G-20 gösteriydi. Bu tip gösterilerde liderler (Obama, Putin, Merkel, Erdoğan ve diğerleri) imaj cilalar, kendi seçmenlerine selam yollarlar. Öyle oldu. Yemekler yendi. Aile fotoğrafının çerçevesi imzalandı. 26 ülke heyeti için 25 otel kapatıldı. 57 villa tahsis edildi. 4 bin görevli koşuşturdu. 3 bin gazeteci imaj haberciliği yaptı. Türk Cumhurbaşkanı, ABD Başkanı nasıl oturuyorsa, öyle oturdu, elini nereye koyuyorsa oraya koydu, vücut dilini nasıl kullanıyorsa öyle kullandı. Yemek masasına oturulduğunda her bir liderin yanında beyaz güvercinleri andıran giysileriyle garsonlar; hepsinin sol kolları aynı anda arkalarında ve vücutlarına yarım eğim vererek sağ kollarını masaya uzatıp servis tabağını 26 liderin önüne aynı anda yerleştirdiler.
Taklit kusursuzdu.
Yemekler enfes.
Sonuç bildirgesi rüya!
Yaldızlı cümleler uçuştu.

* * *

G-20 şovu bitti.
IŞİD belası duruyor.
Sonuç bildirgesinde “Terörün dini, imanı, milleti yoktur” denildi ve “özellikle IŞİD’ in kökünün kazınması” arzusu dile getirildi. Bu IŞİD belası, Ortadoğu petrolünün kontrolünü zorlaştıran güce ulaşmış, Paris’i bile vurur hale gelmişti. IŞİD, Türkiye’de Reyhanlı’da 60 kişiyi öldürdü. Suruç’ta 30 genci katletti. Ankara’da 102 insanın canını aldı, Paris’teki katliamda ölenlerin sayısı 130’u buldu. CIA Başkanı, Paris katliamının devamının geleceğini söyledi.
IŞİD, yok edilmeliydi.
Ama nasıl?
Suudi ve Katar parasından beslenmek için birileri “selefi kayığına binmiş” ve IŞİD’ in gizli destekçisi mi olmuşlardı? Rus Lideri Putin’in; “IŞİD 40 ülkeden finansal destek alıyor, bunların arasında G-20 ülkeleri de var” diyerek ağzından çıkardığı bakla ile işaret ettiği ülkeler kimdi?
Suudi Arabistan mı?
Türkiye mi?
ABD mi?
Putin taşı kime attı?
G-20 imaj cilalama gösterisini izleyen 3 bin gazeteci içinden 1-2 Türk gazeteci çıkıp, “Putin’in gizli parasal destekçi diye suçladığı ülkeleri” yazmasını bekliyorum.
Boşuna mı bekliyorum?

* * *

Türk Ordusu Suriye sınırına 75 bin asker yığdı. Askerlerimiz de benim gibi boşuna bekliyor.
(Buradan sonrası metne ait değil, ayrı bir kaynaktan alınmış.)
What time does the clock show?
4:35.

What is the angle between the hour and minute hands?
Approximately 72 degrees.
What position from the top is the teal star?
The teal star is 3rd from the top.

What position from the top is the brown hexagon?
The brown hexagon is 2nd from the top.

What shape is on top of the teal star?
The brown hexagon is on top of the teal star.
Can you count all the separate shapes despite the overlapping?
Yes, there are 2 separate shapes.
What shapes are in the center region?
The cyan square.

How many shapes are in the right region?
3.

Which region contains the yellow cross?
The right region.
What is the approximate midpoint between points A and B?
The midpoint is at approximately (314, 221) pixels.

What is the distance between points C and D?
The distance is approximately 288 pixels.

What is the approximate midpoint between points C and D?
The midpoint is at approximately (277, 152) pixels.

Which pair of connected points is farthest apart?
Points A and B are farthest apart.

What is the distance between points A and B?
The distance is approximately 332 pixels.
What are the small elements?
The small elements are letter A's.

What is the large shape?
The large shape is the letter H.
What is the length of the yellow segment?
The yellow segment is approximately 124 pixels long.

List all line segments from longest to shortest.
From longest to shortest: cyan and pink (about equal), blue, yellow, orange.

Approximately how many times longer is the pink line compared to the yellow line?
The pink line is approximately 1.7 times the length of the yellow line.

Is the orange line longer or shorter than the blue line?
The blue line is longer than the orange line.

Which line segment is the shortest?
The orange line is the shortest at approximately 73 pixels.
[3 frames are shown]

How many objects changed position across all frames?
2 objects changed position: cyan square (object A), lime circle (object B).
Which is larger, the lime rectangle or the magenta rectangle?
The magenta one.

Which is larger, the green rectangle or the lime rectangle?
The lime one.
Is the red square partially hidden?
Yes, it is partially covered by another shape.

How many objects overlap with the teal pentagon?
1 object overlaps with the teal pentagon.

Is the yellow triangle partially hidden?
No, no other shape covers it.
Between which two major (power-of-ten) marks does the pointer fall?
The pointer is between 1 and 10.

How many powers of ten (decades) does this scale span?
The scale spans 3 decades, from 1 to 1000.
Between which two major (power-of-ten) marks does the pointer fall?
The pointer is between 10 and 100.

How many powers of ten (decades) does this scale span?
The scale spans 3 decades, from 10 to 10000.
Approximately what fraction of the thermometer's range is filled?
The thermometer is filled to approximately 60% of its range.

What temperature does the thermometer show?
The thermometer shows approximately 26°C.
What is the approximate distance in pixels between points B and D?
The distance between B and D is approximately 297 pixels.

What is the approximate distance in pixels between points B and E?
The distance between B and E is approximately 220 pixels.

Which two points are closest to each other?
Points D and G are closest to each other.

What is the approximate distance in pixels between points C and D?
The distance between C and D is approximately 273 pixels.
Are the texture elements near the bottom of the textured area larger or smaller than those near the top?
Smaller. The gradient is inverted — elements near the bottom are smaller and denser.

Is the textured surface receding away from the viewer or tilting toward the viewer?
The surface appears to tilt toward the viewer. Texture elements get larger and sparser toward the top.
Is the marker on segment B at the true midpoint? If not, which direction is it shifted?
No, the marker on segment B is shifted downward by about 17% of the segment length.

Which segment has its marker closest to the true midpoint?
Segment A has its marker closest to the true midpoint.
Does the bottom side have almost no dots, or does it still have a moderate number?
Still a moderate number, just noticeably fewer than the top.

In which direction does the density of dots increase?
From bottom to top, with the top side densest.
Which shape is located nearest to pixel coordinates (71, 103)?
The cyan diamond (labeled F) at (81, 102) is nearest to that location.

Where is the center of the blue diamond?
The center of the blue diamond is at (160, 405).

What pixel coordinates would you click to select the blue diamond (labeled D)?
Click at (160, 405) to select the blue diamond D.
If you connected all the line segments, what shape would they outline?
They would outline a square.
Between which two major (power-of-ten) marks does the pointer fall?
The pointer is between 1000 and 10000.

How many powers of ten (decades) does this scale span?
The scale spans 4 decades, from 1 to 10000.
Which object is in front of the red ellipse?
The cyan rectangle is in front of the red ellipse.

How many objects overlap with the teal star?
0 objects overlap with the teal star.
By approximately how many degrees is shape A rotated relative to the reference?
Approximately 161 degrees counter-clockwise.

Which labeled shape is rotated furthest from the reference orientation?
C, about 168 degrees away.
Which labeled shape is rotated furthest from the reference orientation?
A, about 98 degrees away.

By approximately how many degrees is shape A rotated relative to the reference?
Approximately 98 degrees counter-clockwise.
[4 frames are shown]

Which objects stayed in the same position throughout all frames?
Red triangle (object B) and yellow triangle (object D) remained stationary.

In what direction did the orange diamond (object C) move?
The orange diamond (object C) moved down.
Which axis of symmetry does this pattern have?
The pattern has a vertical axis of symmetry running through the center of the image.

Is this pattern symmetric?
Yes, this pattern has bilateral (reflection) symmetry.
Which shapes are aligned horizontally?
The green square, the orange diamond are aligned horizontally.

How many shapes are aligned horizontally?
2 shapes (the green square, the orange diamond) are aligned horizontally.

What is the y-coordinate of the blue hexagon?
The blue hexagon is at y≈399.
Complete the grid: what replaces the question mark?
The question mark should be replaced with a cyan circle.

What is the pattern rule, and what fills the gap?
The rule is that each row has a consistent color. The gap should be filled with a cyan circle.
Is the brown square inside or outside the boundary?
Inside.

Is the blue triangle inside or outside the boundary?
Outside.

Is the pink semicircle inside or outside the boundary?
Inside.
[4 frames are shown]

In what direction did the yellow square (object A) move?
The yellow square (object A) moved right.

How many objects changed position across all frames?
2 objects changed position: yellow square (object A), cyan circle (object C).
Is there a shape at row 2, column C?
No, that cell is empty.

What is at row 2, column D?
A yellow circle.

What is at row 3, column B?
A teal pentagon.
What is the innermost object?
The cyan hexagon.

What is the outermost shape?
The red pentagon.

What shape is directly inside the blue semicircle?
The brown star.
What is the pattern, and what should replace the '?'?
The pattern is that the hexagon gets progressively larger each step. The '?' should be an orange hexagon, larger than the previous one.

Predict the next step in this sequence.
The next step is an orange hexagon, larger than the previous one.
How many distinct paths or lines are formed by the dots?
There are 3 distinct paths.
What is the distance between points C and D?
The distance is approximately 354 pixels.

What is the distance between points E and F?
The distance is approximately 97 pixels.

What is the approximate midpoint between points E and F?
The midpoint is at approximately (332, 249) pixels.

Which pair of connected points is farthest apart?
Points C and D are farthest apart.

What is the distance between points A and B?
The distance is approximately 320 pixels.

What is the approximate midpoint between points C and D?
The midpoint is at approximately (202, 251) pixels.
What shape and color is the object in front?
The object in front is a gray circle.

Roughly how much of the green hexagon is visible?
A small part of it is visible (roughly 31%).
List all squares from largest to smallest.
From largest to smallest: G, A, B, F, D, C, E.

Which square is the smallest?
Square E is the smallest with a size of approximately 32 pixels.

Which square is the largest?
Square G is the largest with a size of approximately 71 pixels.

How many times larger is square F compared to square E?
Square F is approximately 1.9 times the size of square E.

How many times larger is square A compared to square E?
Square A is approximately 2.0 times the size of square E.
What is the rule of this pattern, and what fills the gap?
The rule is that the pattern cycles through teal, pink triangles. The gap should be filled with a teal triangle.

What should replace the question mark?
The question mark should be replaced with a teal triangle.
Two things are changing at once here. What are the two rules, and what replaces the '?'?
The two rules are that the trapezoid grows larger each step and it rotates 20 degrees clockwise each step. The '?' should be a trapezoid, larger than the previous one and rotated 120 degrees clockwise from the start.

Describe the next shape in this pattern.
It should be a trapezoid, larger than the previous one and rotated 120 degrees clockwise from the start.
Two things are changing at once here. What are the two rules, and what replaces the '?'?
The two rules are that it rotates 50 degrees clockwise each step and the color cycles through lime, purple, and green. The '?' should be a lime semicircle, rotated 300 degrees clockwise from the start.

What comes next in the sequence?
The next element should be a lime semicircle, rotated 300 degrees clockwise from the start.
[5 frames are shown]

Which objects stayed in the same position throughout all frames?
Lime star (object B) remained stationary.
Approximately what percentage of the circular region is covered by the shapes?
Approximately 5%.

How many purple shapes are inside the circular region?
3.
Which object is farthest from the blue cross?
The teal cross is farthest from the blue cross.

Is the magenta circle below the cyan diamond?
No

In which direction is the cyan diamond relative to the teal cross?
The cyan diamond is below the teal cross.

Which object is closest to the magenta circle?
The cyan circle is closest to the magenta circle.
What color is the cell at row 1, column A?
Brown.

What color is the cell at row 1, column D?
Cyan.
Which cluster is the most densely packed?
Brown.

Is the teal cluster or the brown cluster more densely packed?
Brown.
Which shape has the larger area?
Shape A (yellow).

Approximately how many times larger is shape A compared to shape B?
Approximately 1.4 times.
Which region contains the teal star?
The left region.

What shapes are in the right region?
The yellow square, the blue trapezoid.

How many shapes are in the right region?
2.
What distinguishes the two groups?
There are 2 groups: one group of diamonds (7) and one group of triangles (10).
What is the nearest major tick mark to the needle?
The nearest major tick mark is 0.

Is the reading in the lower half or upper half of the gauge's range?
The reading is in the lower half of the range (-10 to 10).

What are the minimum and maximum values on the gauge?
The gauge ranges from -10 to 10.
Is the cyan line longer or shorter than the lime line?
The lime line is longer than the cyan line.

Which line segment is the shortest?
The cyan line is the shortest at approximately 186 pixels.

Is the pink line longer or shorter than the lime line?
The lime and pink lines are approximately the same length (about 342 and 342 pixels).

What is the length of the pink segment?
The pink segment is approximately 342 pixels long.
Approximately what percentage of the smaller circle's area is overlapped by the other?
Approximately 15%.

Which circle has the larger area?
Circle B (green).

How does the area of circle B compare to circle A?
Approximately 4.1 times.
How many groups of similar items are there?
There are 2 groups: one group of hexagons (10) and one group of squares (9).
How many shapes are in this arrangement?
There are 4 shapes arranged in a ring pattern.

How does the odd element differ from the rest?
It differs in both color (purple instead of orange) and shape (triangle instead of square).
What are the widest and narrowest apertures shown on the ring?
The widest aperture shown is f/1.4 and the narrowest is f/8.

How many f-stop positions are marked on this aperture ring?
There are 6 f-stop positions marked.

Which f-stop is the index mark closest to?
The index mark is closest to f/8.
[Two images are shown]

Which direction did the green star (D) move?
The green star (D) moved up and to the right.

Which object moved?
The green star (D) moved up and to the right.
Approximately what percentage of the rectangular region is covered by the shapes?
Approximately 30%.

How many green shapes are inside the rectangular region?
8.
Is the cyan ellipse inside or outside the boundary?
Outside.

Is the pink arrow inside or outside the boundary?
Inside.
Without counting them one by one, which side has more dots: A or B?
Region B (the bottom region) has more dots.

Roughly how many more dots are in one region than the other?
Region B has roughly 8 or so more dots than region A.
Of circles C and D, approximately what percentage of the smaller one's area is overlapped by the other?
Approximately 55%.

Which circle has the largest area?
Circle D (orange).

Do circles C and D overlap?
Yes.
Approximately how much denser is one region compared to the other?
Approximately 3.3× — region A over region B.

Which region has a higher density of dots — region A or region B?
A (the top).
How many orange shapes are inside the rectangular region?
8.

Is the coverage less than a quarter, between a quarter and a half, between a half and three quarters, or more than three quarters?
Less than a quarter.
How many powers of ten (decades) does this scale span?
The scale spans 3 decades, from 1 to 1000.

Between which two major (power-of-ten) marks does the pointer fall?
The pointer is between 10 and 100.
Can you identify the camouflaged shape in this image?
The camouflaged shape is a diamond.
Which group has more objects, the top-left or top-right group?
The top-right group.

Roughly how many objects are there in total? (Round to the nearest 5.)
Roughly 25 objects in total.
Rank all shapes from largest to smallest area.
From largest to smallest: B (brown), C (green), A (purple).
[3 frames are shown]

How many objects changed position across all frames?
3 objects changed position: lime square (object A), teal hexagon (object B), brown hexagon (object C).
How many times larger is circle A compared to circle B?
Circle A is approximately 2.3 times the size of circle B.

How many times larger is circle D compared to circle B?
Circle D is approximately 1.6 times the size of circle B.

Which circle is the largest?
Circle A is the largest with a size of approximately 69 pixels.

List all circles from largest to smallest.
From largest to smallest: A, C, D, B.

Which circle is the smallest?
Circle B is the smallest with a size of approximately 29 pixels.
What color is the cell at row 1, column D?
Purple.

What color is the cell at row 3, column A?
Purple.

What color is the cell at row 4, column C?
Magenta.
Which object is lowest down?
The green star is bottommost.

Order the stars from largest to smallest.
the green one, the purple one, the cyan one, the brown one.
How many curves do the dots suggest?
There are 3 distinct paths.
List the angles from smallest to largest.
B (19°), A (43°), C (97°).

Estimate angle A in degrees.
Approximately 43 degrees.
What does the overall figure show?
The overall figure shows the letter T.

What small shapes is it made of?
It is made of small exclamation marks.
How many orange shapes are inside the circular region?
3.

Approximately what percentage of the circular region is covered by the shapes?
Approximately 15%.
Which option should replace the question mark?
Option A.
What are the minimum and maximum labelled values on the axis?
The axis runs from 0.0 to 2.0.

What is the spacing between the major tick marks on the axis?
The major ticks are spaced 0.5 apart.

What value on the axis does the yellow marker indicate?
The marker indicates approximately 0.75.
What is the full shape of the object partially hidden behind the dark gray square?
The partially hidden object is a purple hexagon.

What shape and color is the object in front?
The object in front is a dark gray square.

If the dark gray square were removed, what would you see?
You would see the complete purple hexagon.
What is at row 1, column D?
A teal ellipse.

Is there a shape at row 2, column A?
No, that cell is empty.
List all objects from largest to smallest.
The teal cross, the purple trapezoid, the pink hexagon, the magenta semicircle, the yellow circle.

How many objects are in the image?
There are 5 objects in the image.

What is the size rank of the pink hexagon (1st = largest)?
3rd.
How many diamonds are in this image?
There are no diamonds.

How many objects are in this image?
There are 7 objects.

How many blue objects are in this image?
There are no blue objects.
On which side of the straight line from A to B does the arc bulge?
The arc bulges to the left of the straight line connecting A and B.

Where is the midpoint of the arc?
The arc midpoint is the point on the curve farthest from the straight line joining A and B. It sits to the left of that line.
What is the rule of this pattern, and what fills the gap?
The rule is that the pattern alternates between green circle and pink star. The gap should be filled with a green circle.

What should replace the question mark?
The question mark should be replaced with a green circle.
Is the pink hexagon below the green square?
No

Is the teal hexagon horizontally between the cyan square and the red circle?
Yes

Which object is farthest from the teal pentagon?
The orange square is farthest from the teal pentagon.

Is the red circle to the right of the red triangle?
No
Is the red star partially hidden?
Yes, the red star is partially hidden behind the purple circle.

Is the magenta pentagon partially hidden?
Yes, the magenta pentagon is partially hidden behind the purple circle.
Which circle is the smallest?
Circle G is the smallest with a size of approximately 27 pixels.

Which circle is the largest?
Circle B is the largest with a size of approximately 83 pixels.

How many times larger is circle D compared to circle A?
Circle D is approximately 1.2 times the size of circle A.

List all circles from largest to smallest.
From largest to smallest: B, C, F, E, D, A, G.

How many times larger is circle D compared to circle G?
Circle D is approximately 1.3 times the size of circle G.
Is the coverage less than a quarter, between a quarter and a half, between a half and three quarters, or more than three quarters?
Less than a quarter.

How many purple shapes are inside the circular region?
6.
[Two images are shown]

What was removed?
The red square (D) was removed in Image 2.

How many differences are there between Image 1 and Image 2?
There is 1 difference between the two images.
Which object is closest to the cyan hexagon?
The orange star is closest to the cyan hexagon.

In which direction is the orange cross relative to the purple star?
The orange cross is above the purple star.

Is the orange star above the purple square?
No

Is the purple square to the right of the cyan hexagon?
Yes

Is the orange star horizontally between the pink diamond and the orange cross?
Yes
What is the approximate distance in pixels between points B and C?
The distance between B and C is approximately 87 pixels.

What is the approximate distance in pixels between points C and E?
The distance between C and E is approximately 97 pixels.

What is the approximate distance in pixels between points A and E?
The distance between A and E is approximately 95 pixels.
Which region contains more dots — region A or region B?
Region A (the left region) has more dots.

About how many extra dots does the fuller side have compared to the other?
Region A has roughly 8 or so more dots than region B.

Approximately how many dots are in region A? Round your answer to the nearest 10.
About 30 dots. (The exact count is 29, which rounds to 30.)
Mülteciler ile IŞİD militanları mayın döşeli alanları geçiyorlar. Çünkü Türkiye-Suriye sınırı delik deşik olmuş durumda. Düşünülen “Sınır Fiziki Güvenlik Sistemi (SFGS)” kurulmadı, “güvenli bölgenin kurulmasına” da G-20 masasının büyük lideri ABD Başkanı Obama, “amaca hizmet etmez” diye karşı çıktı. Türkiye lideri Erdoğan ABD liderini; otururken, kalkarken, konuşurken, golf arabasına binip sürerken kusursuz taklit etti fakat taklidin sonu arızalı geldi.
Obama:
“Güvenli bölge” istemedi.
Putin:
“İçinize IŞİD girmiş” dedi.
G-20 şovu cılk bitti!

* * *

Türkiye büyük ülke.
Cılklığı aşabilir.
Güçlü ordusu var.
Sınırlarını koruyabilir.
Birleşmiş Milletler kararını kılavuz yapıp Irak ve Suriye’de IŞİD’in, PKK’nın, PYD’nin üzerine kararlılıkla gidebilir. Türkiye, Suriye sınırına “Sınır Fiziki Güvenlik Sistemini” kurabilir. Sınırı kevgir olmaktan kurtarabilir. Suriye’de “güvenli bölge yaratıp” mültecileri bu bölgede toplayıp yaşatarak koşullar iyileşince anavatanlarına geri kazandırabilir. Türkiye’yi yönetenlerin aklı varsa; Irak’ın parçalanmasına değil “tek güçlü Irak devleti” olmasına, Suriye’nin parçalanmasına değil “tek güçlü Suriye devleti” olarak durmasına omuz verebilir. Yıkılmış Irak ile Suriye’nin yeniden inşasını Türkiye başarabilir. Türkiye, Suriye sınırında Kıbrıs Adası’nın onda biri büyüklüğünde mayın döşeli alanlardan mayınları temizleyip; 60 yıldır ekilmeyen bu topraklar üzerinde “organik tarım üretimi cenneti” yaratabilir. Türkiye bütün dünyaya ve Müslüman dünyaya ancak böyle örnek olabilir.
Taklit değil, üretim.
Cılklık değil donatım.
Haydi görelim.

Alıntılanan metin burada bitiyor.